我正在使用条件变分自动编码器进行预测,我的标签是 [1,100, 200, 5, 17],当我运行模型时,我的损失激增,达到了 nan。我没有规范化标签的数据。我在两个分布和对数似然之间使用 kl 散度如下:
def KL(mu_r,log_var_r,mu_q,log_var_q):
"""Gaussian KL divergence"""
sigma_q = torch.exp(0.5 * (log_var_q)) #2
sigma_r = torch.exp(0.5 * (log_var_r)) #1
t1 = torch.log(sigma_q/sigma_r)
t2 = torch.square(sigma_r)/torch.square(sigma_q)
t3 = torch.square(mu_r - mu_q)/torch.square(sigma_q)
kl_loss = torch.sum(t1 + 0.5 * t2 + 0.5 * t3, dim=1) - 0.5*t1.size(1)
return kl_loss
def log_lik(par, mu, log_var):
"""Gaussian log-likelihood """
par = par.view(-1,1).float()
mu = mu.view(-1,1).float()
log_var = log_var.view(-1,1).float()
sigma_square = torch.square(torch.exp(0.5*(log_var)))

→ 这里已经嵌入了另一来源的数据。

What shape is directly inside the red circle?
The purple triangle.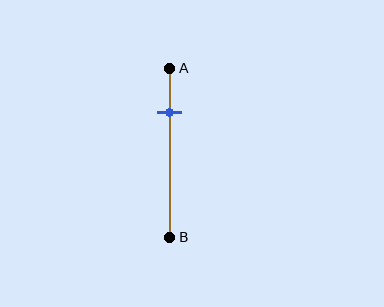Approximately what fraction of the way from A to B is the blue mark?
The blue mark is approximately 25% of the way from A to B.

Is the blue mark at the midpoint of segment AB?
No, the mark is at about 25% from A, not at the 50% midpoint.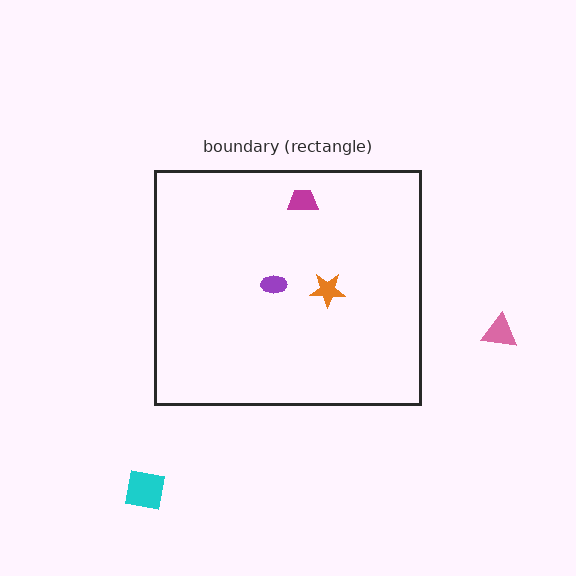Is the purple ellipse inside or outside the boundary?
Inside.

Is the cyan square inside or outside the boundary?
Outside.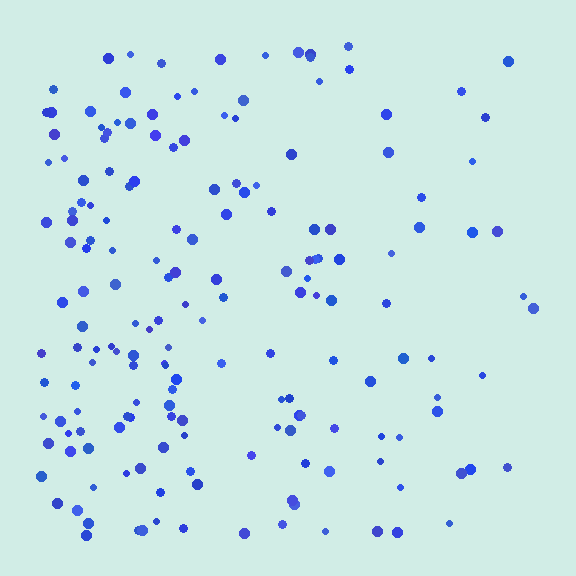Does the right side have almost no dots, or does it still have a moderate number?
Still a moderate number, just noticeably fewer than the left.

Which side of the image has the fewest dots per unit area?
The right.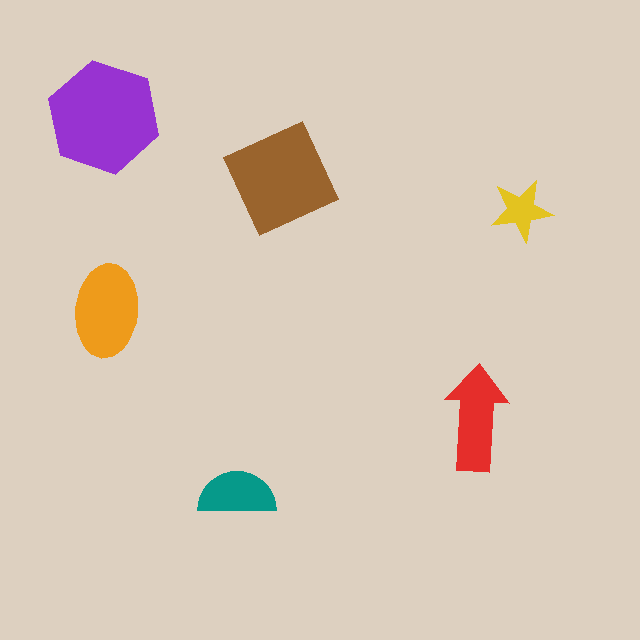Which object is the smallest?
The yellow star.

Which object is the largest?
The purple hexagon.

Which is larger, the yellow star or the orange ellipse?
The orange ellipse.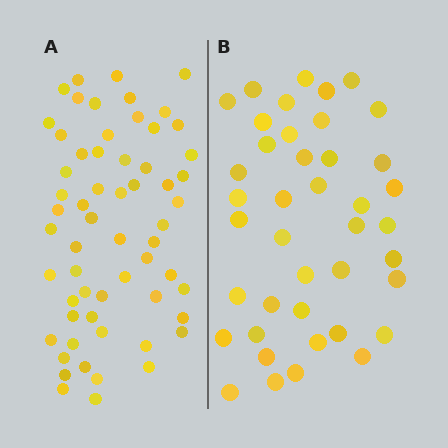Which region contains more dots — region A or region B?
Region A (the left region) has more dots.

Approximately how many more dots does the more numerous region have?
Region A has approximately 20 more dots than region B.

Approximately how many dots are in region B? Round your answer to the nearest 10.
About 40 dots. (The exact count is 41, which rounds to 40.)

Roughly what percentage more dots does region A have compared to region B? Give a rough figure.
About 45% more.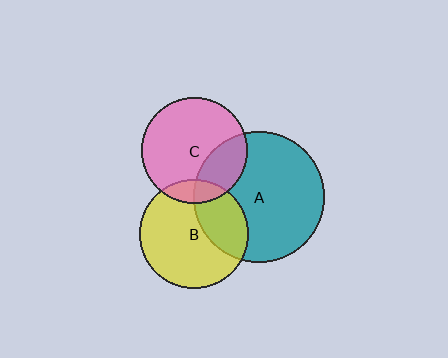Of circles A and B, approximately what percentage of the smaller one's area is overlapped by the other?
Approximately 30%.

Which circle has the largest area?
Circle A (teal).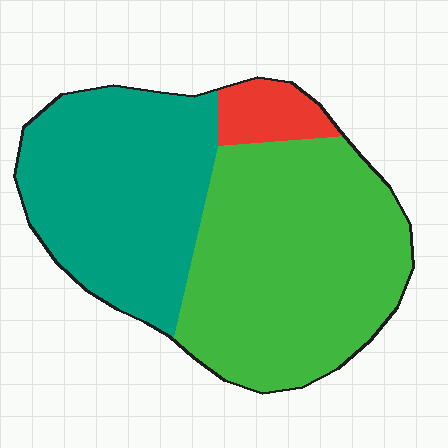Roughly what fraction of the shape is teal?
Teal takes up between a quarter and a half of the shape.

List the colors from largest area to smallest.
From largest to smallest: green, teal, red.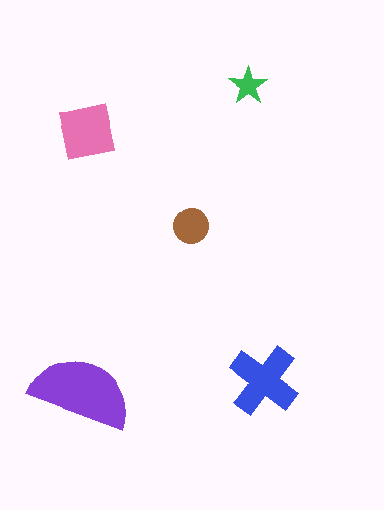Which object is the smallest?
The green star.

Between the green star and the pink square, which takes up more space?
The pink square.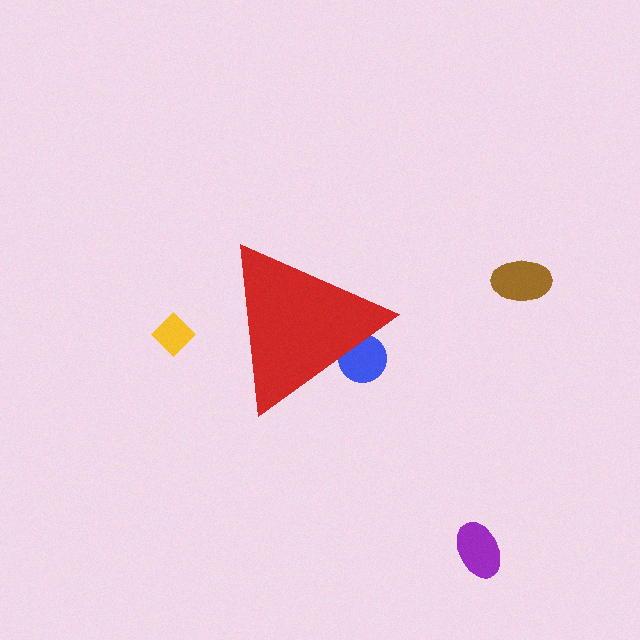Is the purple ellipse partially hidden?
No, the purple ellipse is fully visible.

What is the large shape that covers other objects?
A red triangle.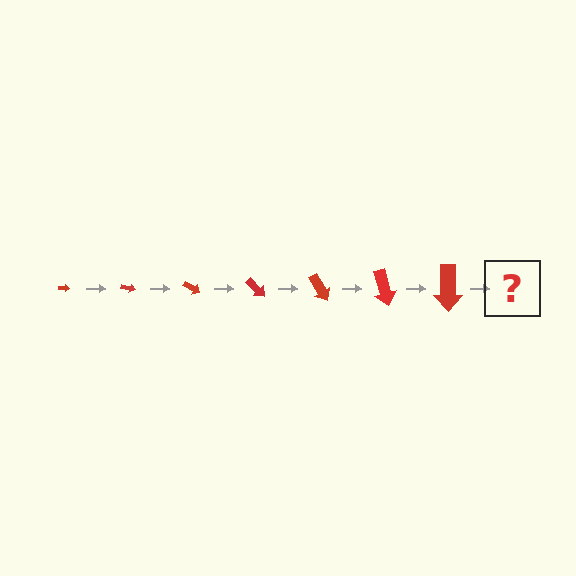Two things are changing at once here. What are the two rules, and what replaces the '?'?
The two rules are that the arrow grows larger each step and it rotates 15 degrees clockwise each step. The '?' should be an arrow, larger than the previous one and rotated 105 degrees clockwise from the start.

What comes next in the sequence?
The next element should be an arrow, larger than the previous one and rotated 105 degrees clockwise from the start.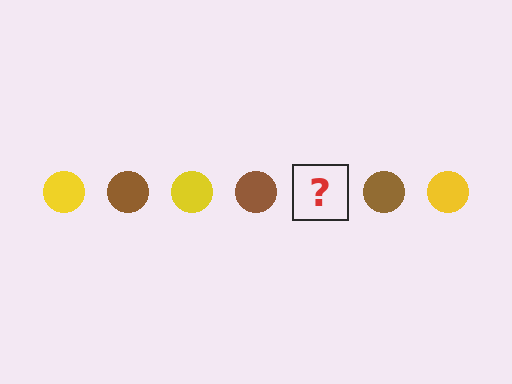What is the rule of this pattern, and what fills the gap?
The rule is that the pattern cycles through yellow, brown circles. The gap should be filled with a yellow circle.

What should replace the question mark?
The question mark should be replaced with a yellow circle.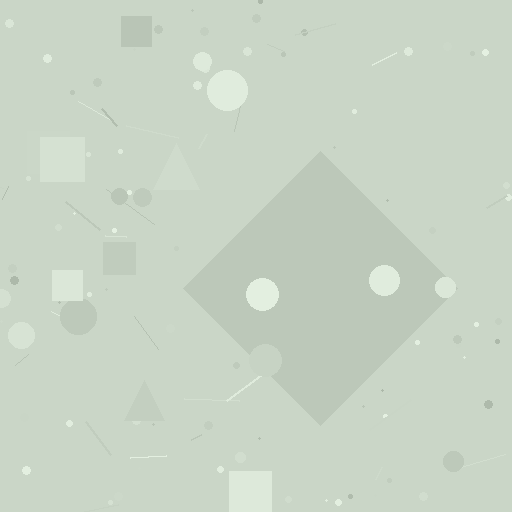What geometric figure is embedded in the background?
A diamond is embedded in the background.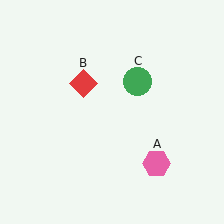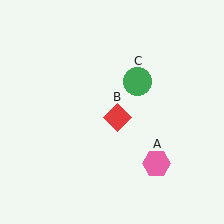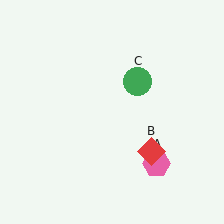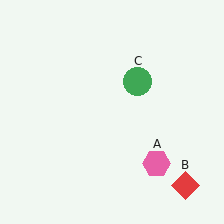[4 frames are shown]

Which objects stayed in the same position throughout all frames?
Pink hexagon (object A) and green circle (object C) remained stationary.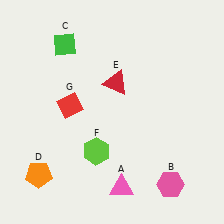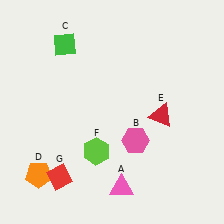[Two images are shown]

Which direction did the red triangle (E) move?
The red triangle (E) moved down and to the right.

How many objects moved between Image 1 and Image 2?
3 objects moved between the two images.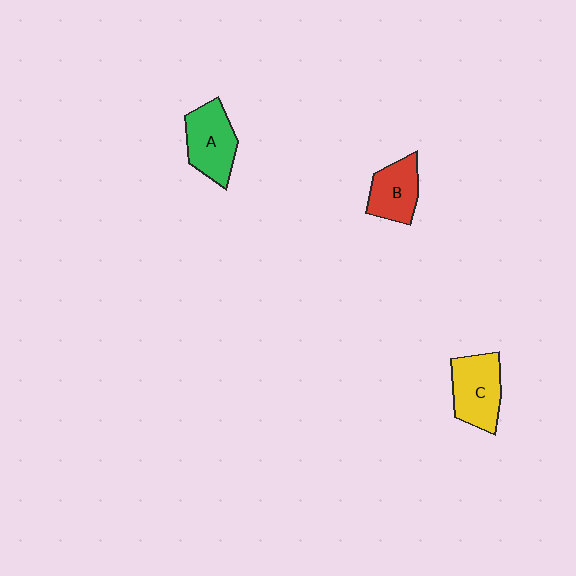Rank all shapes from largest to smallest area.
From largest to smallest: C (yellow), A (green), B (red).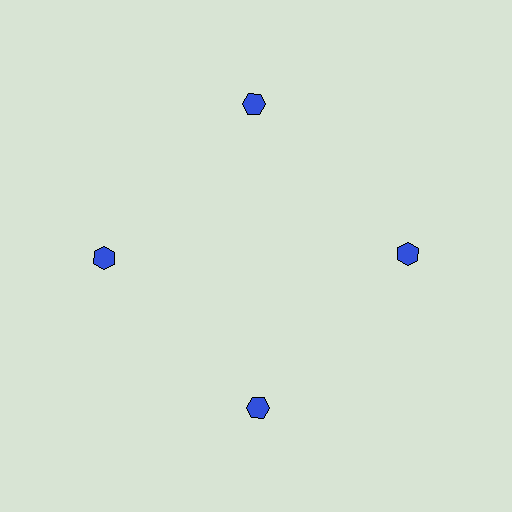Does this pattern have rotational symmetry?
Yes, this pattern has 4-fold rotational symmetry. It looks the same after rotating 90 degrees around the center.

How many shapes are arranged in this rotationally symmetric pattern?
There are 4 shapes, arranged in 4 groups of 1.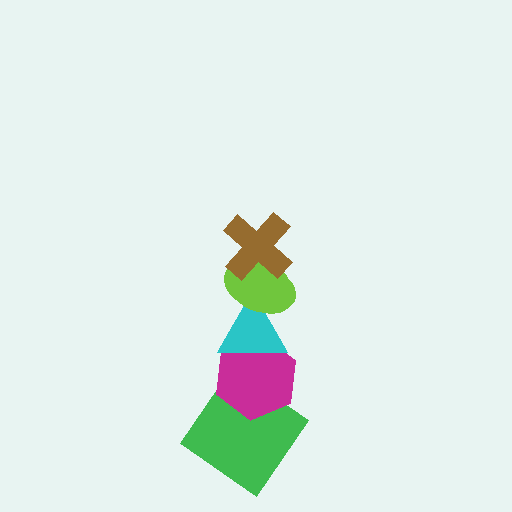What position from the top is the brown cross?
The brown cross is 1st from the top.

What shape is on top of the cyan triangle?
The lime ellipse is on top of the cyan triangle.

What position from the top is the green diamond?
The green diamond is 5th from the top.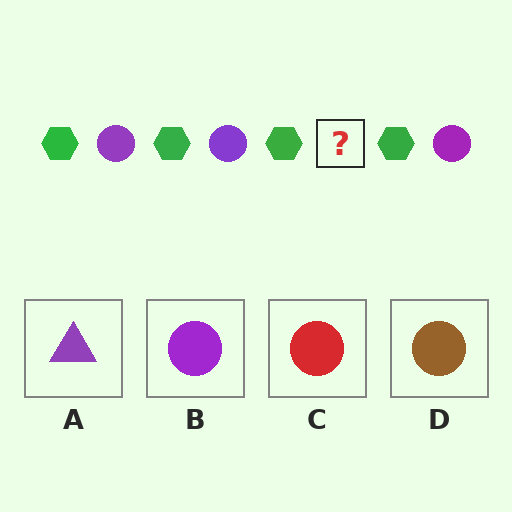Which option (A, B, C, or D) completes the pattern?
B.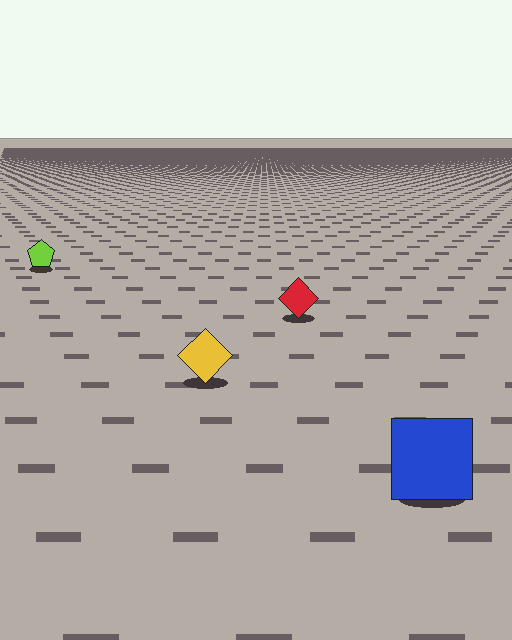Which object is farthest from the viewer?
The lime pentagon is farthest from the viewer. It appears smaller and the ground texture around it is denser.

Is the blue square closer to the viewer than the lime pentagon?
Yes. The blue square is closer — you can tell from the texture gradient: the ground texture is coarser near it.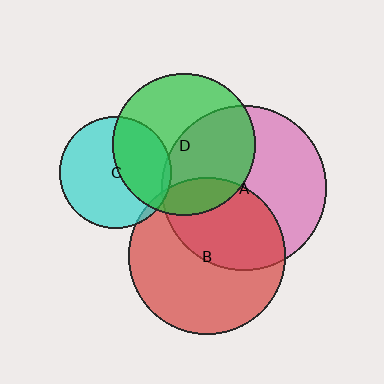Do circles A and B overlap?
Yes.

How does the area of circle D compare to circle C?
Approximately 1.6 times.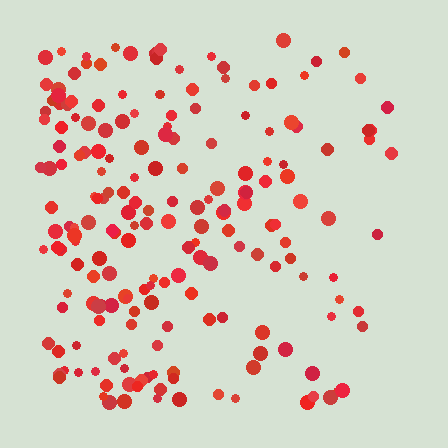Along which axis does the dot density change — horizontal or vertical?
Horizontal.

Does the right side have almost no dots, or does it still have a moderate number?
Still a moderate number, just noticeably fewer than the left.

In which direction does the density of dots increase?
From right to left, with the left side densest.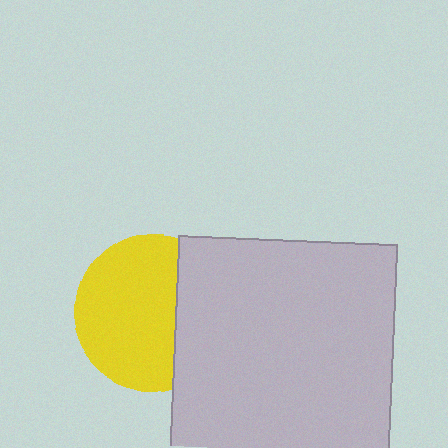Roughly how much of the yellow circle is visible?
Most of it is visible (roughly 68%).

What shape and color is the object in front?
The object in front is a light gray square.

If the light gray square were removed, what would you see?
You would see the complete yellow circle.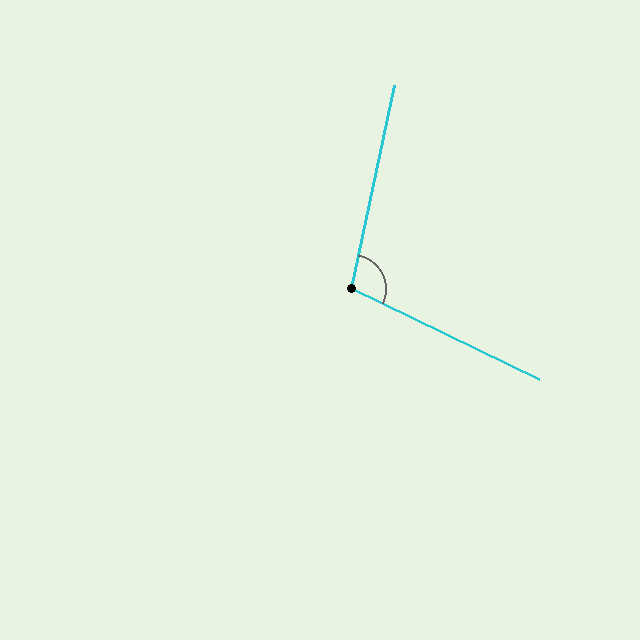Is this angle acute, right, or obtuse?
It is obtuse.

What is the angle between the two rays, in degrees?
Approximately 104 degrees.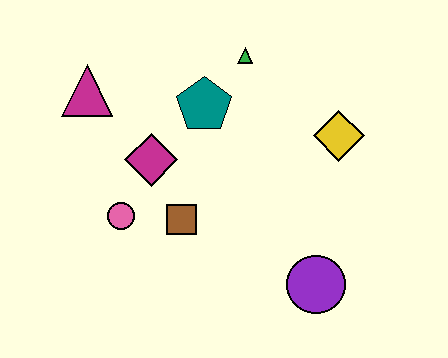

lo = -0.5*torch.sum((torch.log(2*np.pi*sigma_square) + torch.square(par-mu)/sigma_square),dim=1)/par.size(1)
return lo
我还为我的模型的每个批次使用以下函数。 有人可以帮我吗?
def train_batch(model, optimizer, device, batch, labels):
model.train()
optimizer.zero_grad()
length = float(batch.size(0))
mu_x, log_var_x, mu_q, log_var_q, mu_r, log_var_r = model(batch,labels)
# get the loss funtion
kl_loss_b = KL(mu_r,log_var_r,mu_q,log_var_q
L_loss_b = log_lik(labels, mu_x, log_var_x)
L_loss = torch.sum(L_loss_b)
kl_loss = torch.sum(kl_loss_b)
loss = -(L_loss - kl_loss)/length
loss.backward()
# update the weights
optimizer.step()
# add for validation
return loss, kl_loss/length, L_loss/length
我认为
t1
是不稳定的,它将两个大数相除。t1 = (0.5 * log_var_q) - (0.5 * log_var_r)